Prinzip Hoffnung beim Katastrophenalarm

Und auch nicht mit unterschiedlichen Sprachen. In anderen EU-Ländern wird oft mehrsprachig gewarnt, wie zum Beispiel in Griechenland. Hierzulande meint man hingegen offenbar – im Einwanderungsland Deutschland, das zudem beliebtes Touristenziel und wichtigstes Transitland des Kontinents ist –, reicht es, auf Deutsch zu warnen. (Übrigens: Es gibt in der Bundesrepublik neben dem Deutschen fünf weitere amtlich anerkannte regionale Verkehrssprachen.)

Das BBK merkt bei allem Eigenlob immerhin an, dass ältere Handys mit dem neuen System nicht erreicht werden und dass außerdem die Mobiltelefone auch empfangsbereit sein müssen. Nicht erreicht wurden also offensichtlich alle Menschen, die kein Smartphone besitzen, nicht ständig Fernseher oder Radio laufen lassen, alleine in ihren Büros oder Wohnungen sitzen oder aus anderen Gründen nicht ständig Kontakt mit anderen Menschen haben, die sie informiert hätten.

Im Notfall müsste man also bei der gegenwärtigen Ausgestaltung der Warnsysteme auf jeden Fall darauf hoffen, dass die Menschen auf ihre Nachbarn achten und sie gegebenenfalls aufmerksam machen. Das BBK hätte gerne von den Bürgerinnen und Bürgern eine Rückmeldung und hat dazu einen Fragebogen ins Netz gestellt.

Die Linkspartei spricht von „gravierenden Lücken im Bevölkerungsschutz“. Immer noch würden nicht alle Menschen bundesweit zuverlässig erreicht, meint der Sprecher der Linksfraktion im Bundestag für Zivil- und Katastrophenschutz, André Hahn.

Auch 2022 sei das Sirenenwarnsystem nur punktuell zum Einsatz gekommen. Aus den noch unter der Vorgängerregierung angekündigten Fördergeldern seien bisher keine einsatzbereiten Warnsysteme geworden. „Das Sirenenneubauprogramm ist bislang nicht wirklich realisiert worden. Insbesondere in den Großstädten gibt es weiter erhebliche Lücke“, so Hahn.

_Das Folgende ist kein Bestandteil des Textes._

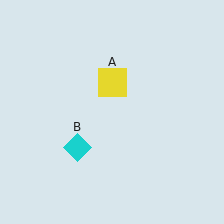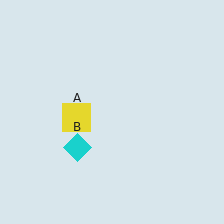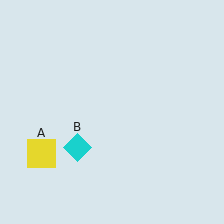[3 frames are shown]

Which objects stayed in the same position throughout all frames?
Cyan diamond (object B) remained stationary.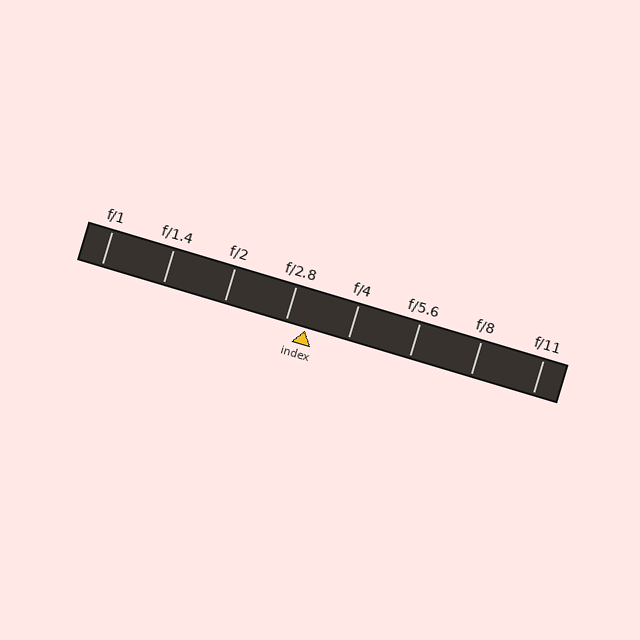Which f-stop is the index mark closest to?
The index mark is closest to f/2.8.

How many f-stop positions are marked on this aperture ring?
There are 8 f-stop positions marked.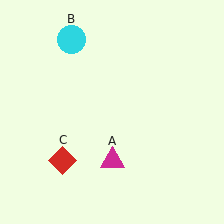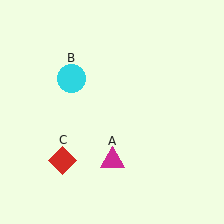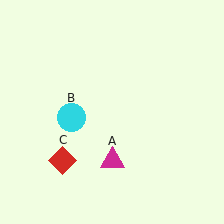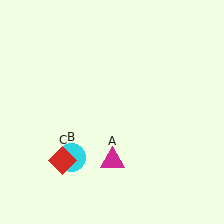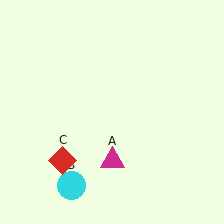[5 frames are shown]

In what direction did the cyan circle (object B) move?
The cyan circle (object B) moved down.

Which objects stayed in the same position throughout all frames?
Magenta triangle (object A) and red diamond (object C) remained stationary.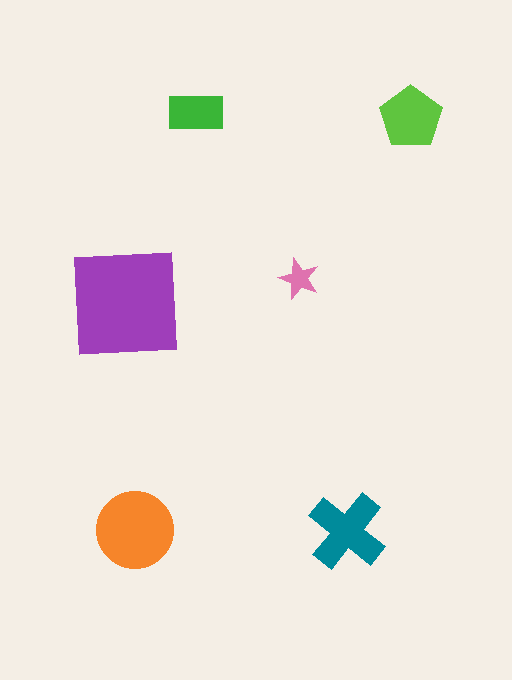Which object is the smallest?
The pink star.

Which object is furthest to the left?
The purple square is leftmost.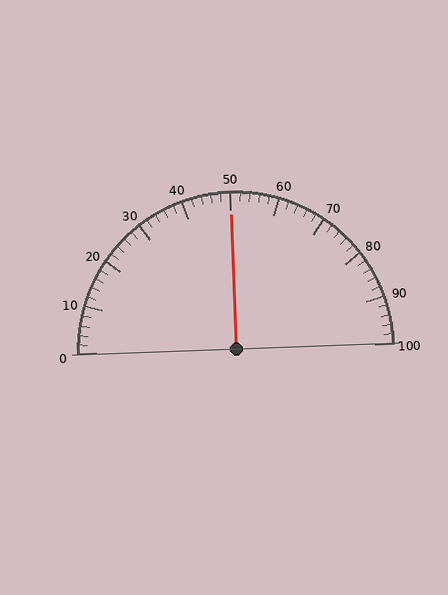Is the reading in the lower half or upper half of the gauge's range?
The reading is in the upper half of the range (0 to 100).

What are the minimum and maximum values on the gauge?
The gauge ranges from 0 to 100.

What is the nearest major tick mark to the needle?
The nearest major tick mark is 50.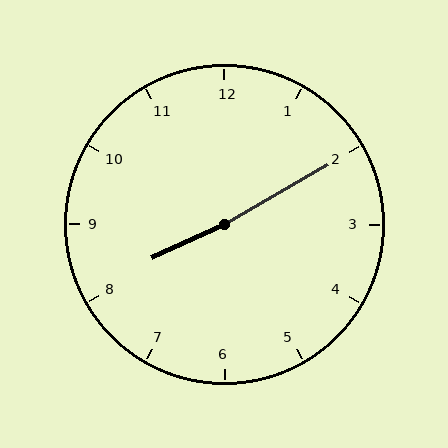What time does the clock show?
8:10.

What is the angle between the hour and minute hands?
Approximately 175 degrees.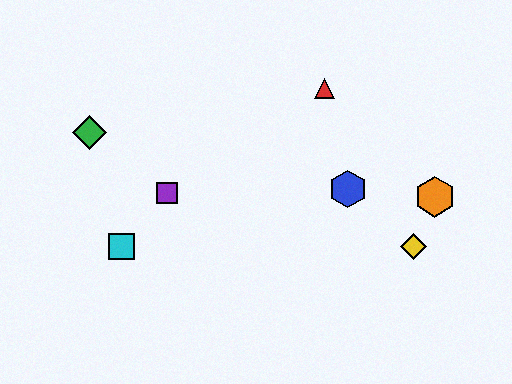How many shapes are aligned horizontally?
2 shapes (the yellow diamond, the cyan square) are aligned horizontally.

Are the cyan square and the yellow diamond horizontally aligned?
Yes, both are at y≈246.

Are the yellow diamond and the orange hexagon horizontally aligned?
No, the yellow diamond is at y≈246 and the orange hexagon is at y≈197.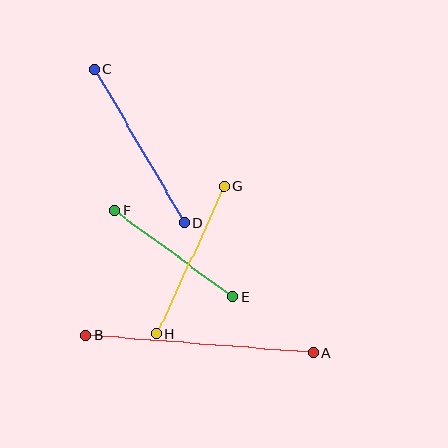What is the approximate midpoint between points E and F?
The midpoint is at approximately (174, 254) pixels.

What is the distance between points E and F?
The distance is approximately 146 pixels.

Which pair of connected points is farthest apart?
Points A and B are farthest apart.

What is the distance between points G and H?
The distance is approximately 162 pixels.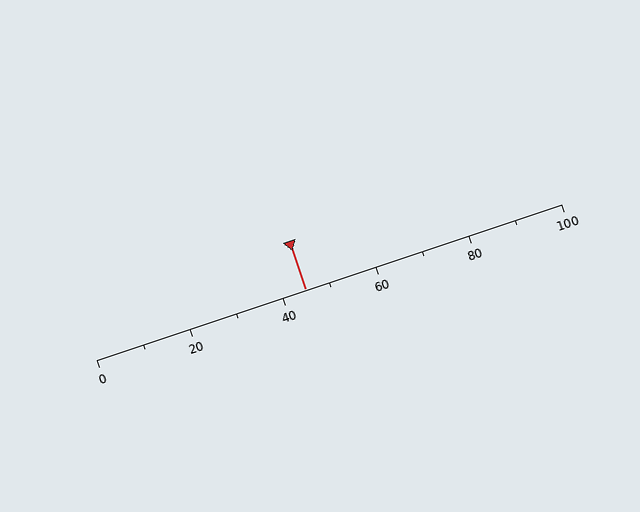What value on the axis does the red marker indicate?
The marker indicates approximately 45.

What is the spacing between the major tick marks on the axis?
The major ticks are spaced 20 apart.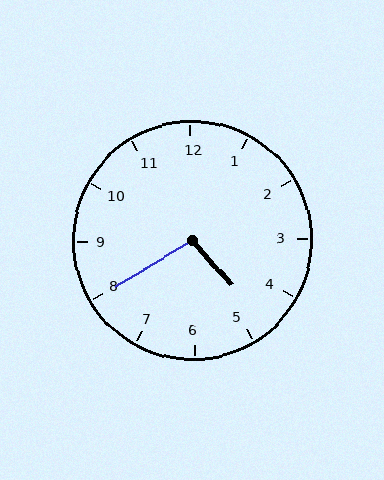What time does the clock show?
4:40.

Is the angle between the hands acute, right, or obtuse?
It is obtuse.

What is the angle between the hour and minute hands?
Approximately 100 degrees.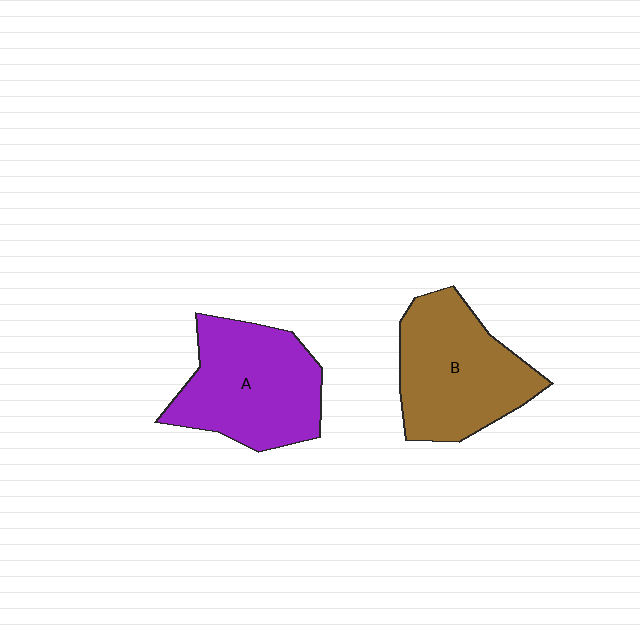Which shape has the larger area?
Shape A (purple).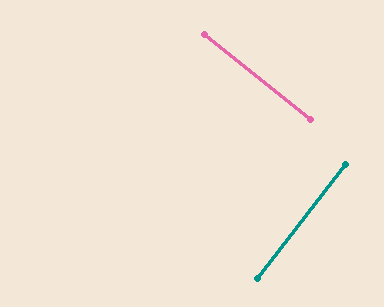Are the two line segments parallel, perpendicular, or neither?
Perpendicular — they meet at approximately 89°.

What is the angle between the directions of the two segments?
Approximately 89 degrees.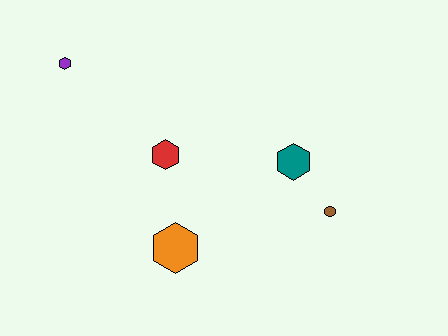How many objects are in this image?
There are 5 objects.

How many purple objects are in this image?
There is 1 purple object.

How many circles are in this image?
There is 1 circle.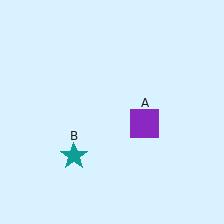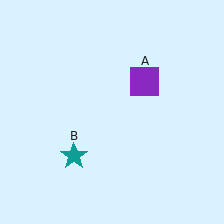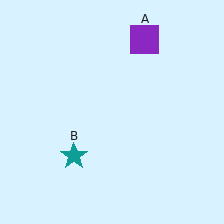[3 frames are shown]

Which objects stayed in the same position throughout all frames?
Teal star (object B) remained stationary.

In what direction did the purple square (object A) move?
The purple square (object A) moved up.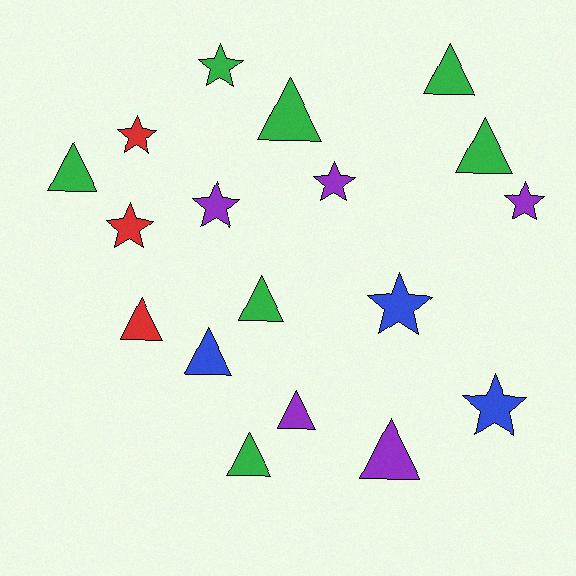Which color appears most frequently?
Green, with 7 objects.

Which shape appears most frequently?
Triangle, with 10 objects.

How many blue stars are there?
There are 2 blue stars.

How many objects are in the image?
There are 18 objects.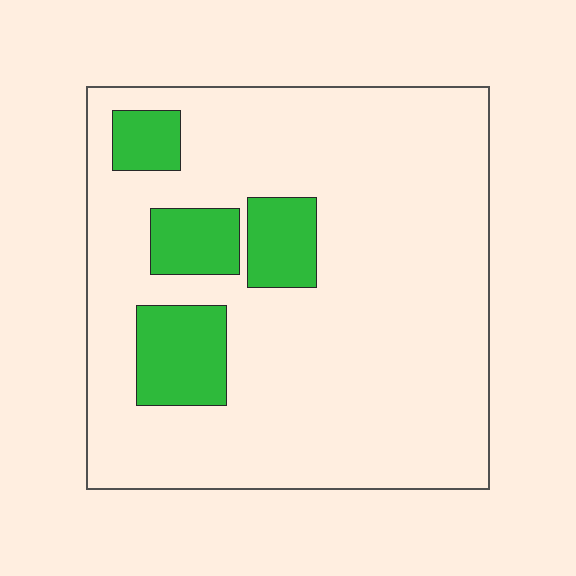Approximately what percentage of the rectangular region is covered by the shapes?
Approximately 15%.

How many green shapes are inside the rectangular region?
4.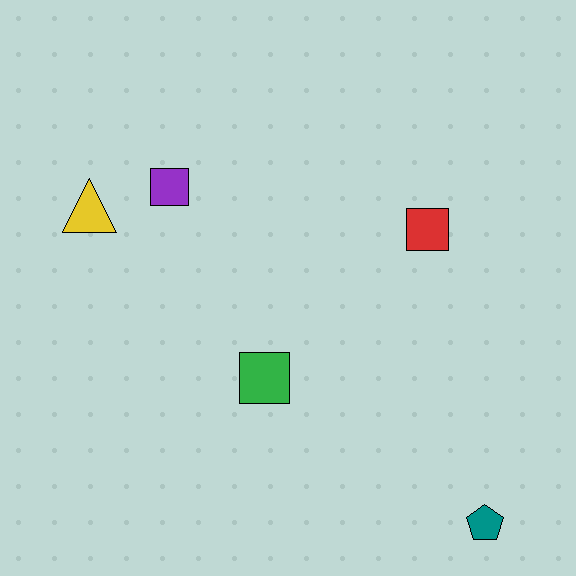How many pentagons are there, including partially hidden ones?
There is 1 pentagon.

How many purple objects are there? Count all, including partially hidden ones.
There is 1 purple object.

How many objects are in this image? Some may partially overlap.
There are 5 objects.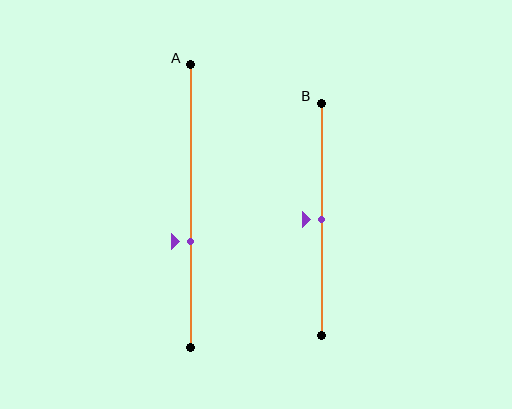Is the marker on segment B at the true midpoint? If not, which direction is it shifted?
Yes, the marker on segment B is at the true midpoint.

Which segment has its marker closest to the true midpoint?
Segment B has its marker closest to the true midpoint.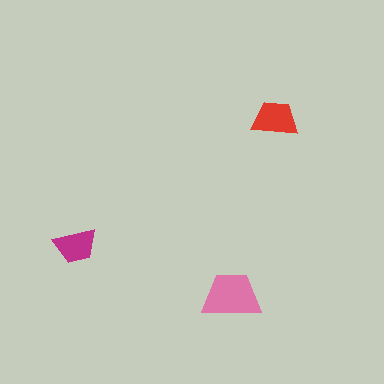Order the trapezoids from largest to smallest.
the pink one, the red one, the magenta one.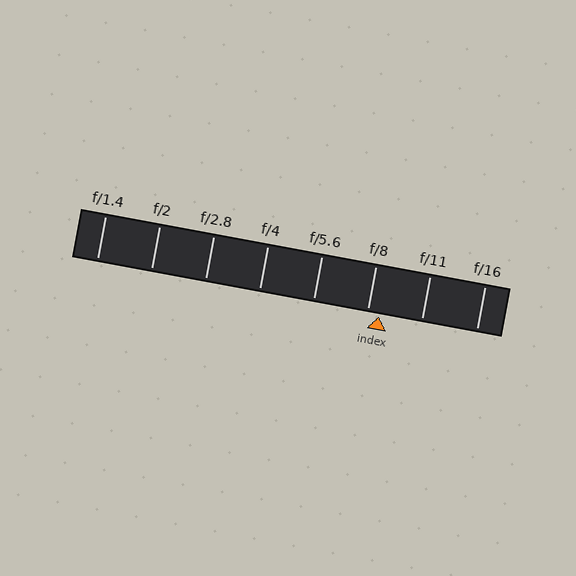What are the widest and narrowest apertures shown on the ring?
The widest aperture shown is f/1.4 and the narrowest is f/16.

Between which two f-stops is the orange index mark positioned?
The index mark is between f/8 and f/11.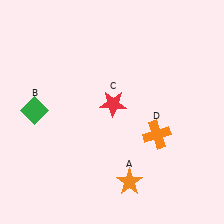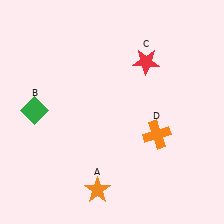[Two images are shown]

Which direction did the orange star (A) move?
The orange star (A) moved left.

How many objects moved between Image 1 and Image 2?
2 objects moved between the two images.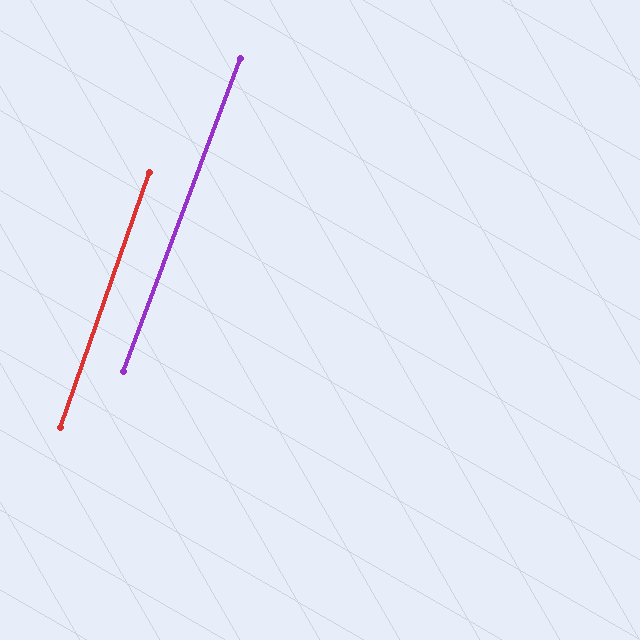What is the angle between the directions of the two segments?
Approximately 1 degree.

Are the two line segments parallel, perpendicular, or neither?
Parallel — their directions differ by only 1.3°.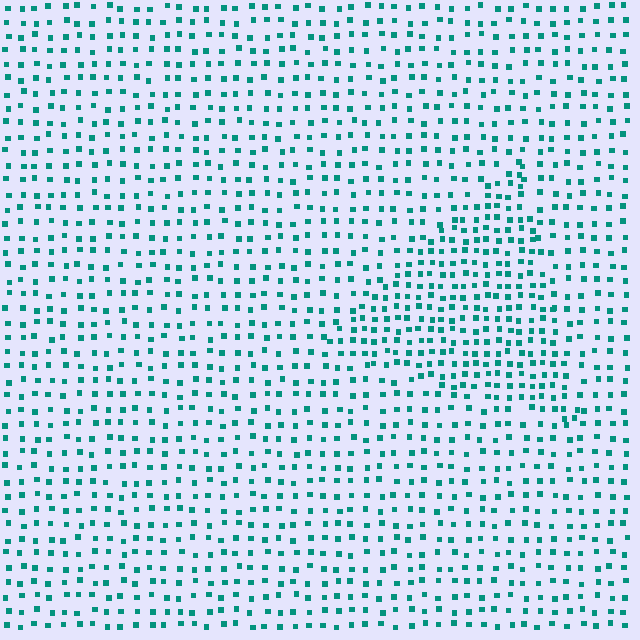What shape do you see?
I see a triangle.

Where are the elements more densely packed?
The elements are more densely packed inside the triangle boundary.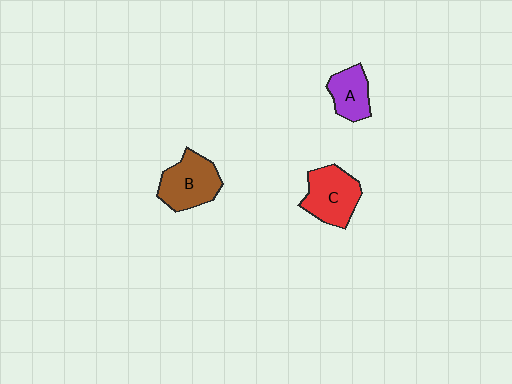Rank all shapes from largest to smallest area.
From largest to smallest: C (red), B (brown), A (purple).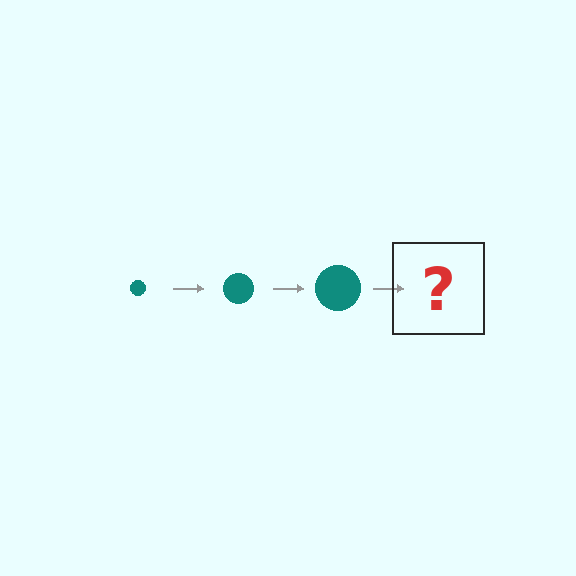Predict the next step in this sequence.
The next step is a teal circle, larger than the previous one.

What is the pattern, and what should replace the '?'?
The pattern is that the circle gets progressively larger each step. The '?' should be a teal circle, larger than the previous one.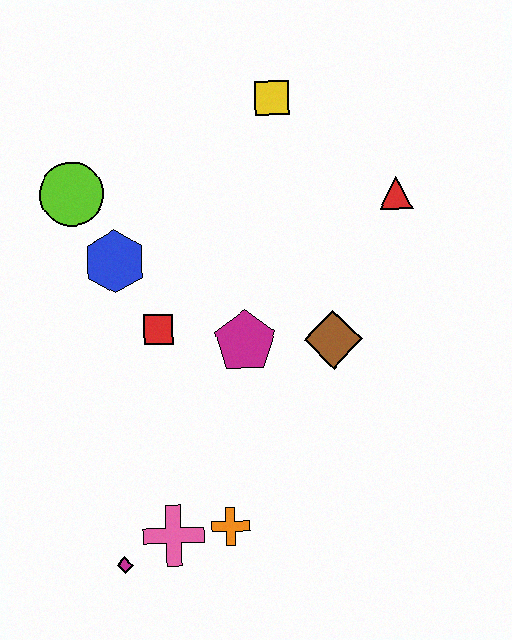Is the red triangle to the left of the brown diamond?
No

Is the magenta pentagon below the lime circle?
Yes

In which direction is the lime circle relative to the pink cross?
The lime circle is above the pink cross.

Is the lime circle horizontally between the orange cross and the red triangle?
No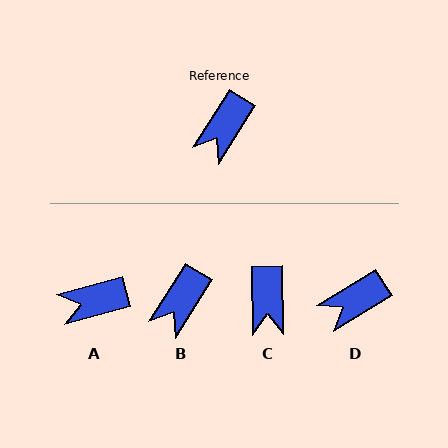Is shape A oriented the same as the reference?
No, it is off by about 43 degrees.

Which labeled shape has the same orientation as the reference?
B.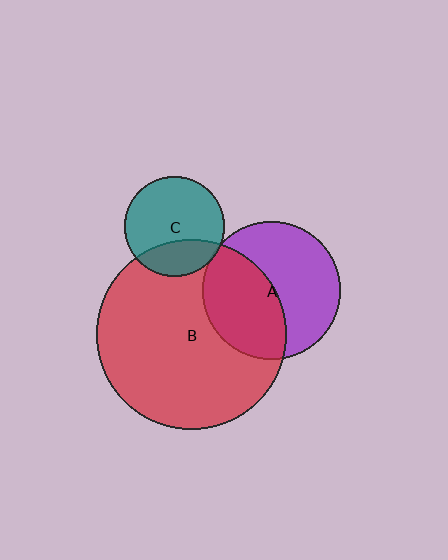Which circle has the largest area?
Circle B (red).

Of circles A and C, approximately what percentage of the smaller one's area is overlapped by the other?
Approximately 5%.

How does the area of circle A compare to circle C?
Approximately 1.9 times.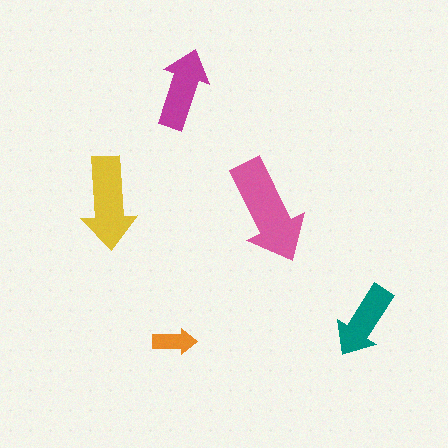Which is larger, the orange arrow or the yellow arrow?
The yellow one.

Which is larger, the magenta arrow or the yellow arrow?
The yellow one.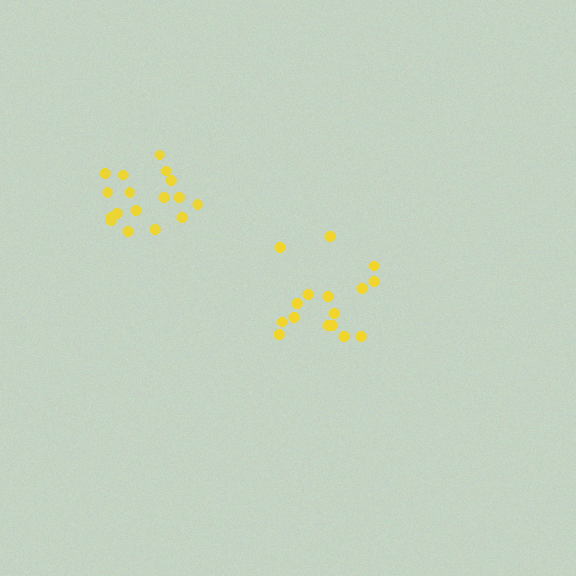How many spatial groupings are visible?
There are 2 spatial groupings.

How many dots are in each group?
Group 1: 16 dots, Group 2: 17 dots (33 total).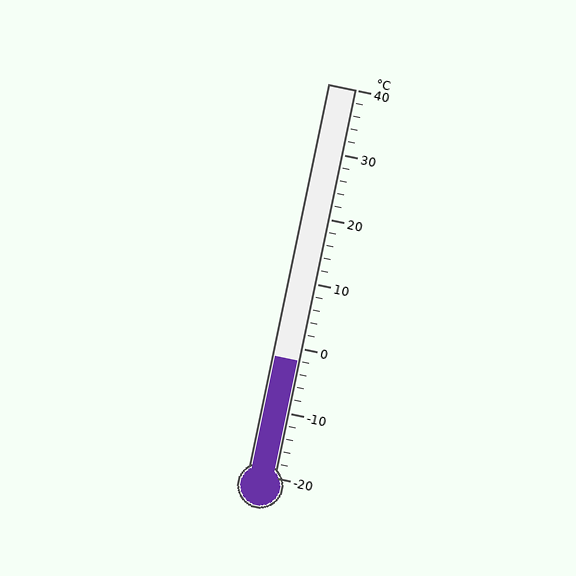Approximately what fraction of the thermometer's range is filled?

Seine Partei weist außerdem darauf hin, dass die Ampelkoalition in den laufenden Haushaltsverhandlungen die Mittel für den Zivilschutz gekürzt hat. Unter anderem seien im BBK-Etat 25 Prozent gestrichen worden. „Das ist eine Kaputtsparpolitik auf Kosten der Bevölkerungssicherheit. Die zivile Sicherheit wird seit Jahren vernachlässigt“, so Hahns Fraktionskollege Victor Perli.